The government has identified six cases—in Washington, Florida and California—where there was an acquittal or dismissal. But DOJ lawyers said in court papers (PDF) filed this afternoon in Washington that releasing the information would cause an unwarranted invasion of privacy.
“Forcing these individuals to be confronted anew with old criminal charges would revisit upon them the stigma and embarrassment that accompany a criminal prosecution,” a Justice Department lawyer, Jonathan Cooper, said in the papers. “Given that none of the criminal charges were ultimately sustained, these individuals—who can claim their exposure to public scrutiny in the first instance was unwarranted—should not be exposed to public scrutiny a second time.”
ACLU lawyers Arthur Spitzer in Washington and Catherine Crump in New York are working with the Electronic Frontier Foundation’s David Sobel. The plaintiffs said they will challenge the effort to keep the case names and docket numbers secret.

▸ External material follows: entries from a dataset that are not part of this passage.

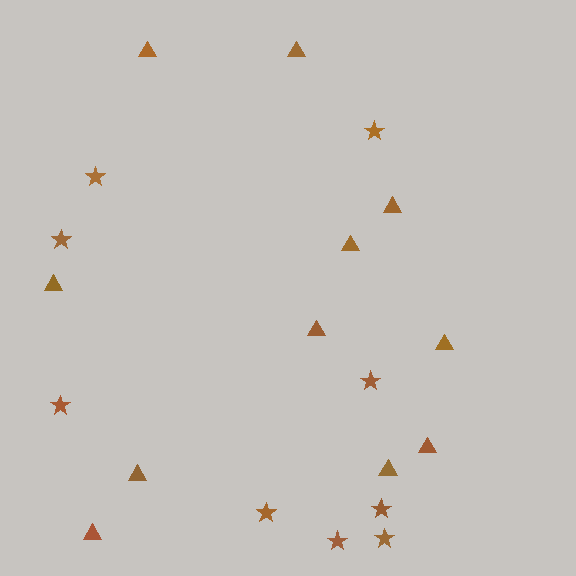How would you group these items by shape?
There are 2 groups: one group of stars (9) and one group of triangles (11).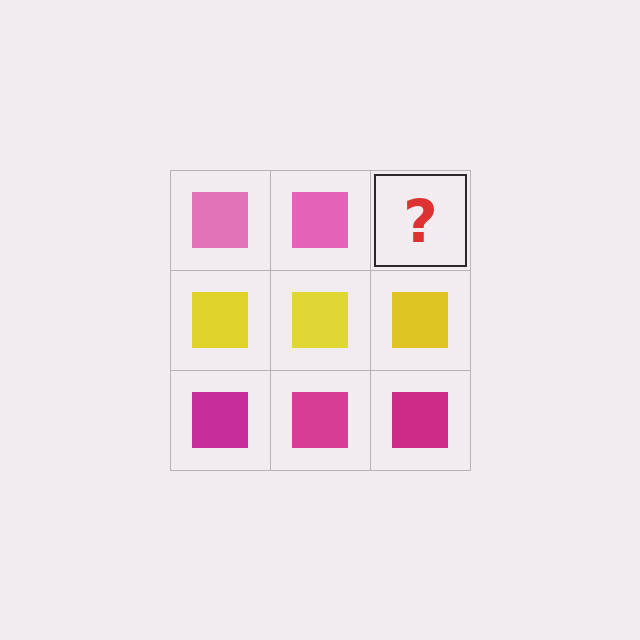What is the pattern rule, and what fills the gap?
The rule is that each row has a consistent color. The gap should be filled with a pink square.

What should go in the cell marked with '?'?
The missing cell should contain a pink square.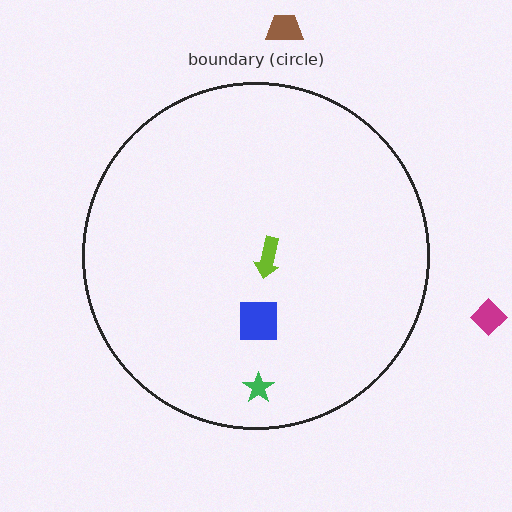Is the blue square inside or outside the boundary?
Inside.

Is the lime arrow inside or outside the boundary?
Inside.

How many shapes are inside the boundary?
3 inside, 2 outside.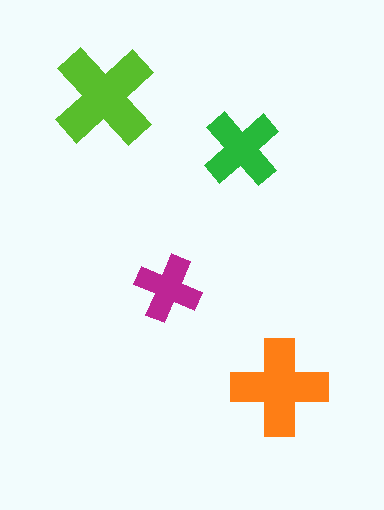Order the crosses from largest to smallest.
the lime one, the orange one, the green one, the magenta one.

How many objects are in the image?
There are 4 objects in the image.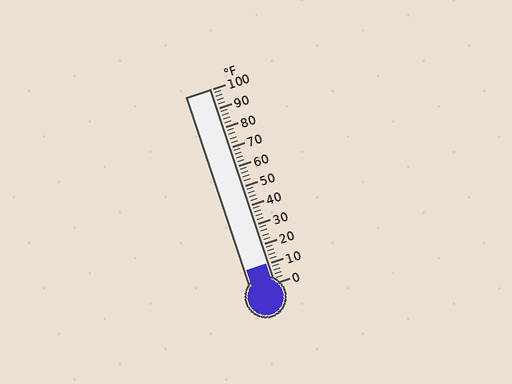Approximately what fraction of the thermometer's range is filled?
The thermometer is filled to approximately 10% of its range.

"Americans have a strong interest in understanding the ways in which warrantless cell phone tracking impact their privacy rights. The cases the ACLU and EFF seek here are cases in which defendants were subjected to warrantless cell phone tracking and prosecutions nonetheless did not succeed," Crump said this afternoon in an e-mail. "Understanding what went wrong and why will help us all better understand the role of this surveillance technique in our criminal justice system."
Cooper of the Civil Division’s federal programs branch said in the court papers filed today that disclosure of the six cases in dispute will make only a marginal contribution, at best, to public knowledge of the scope and effectiveness of cell phone tracking as a tool of law enforcement.”
An acquitted defendant, Cooper said, has a strong privacy interest in withholding information about a criminal case and, he argued, there is minimal public interest in the information.
“Being associated with alleged criminal activity subjects an individual to public stigma, embarrassment and potential harassment,” Cooper said.
The ACLU acquired the names and docket numbers of 214 cases that resulted in public convictions or guilty pleas. DOJ withheld 15 other cases, including four dismissals and two acquittals. The government said it was withholding nine other cases for other reasons, citing, for example, the potential that a case is sealed.
U.S. District Judge James Robertson, before he retired from the bench, ordered the government to disclose the names and docket numbers of cases of cases that generated a public conviction or guilty plea.
The judge, however, ruled that information about prosecutions that resulted in acquittals or dismissals was exempt from public release.
The U.S. Court of Appeals for the D.C. Circuit last year upheld Robertson’s decision. The appeals court sent back, for further review, the debate about cases that ended in an acquittal or dismissal. The record at the time was silent on whether any such cases existed.
The ACLU is expected in May to respond to DOJ’s court papers. No hearing date is set.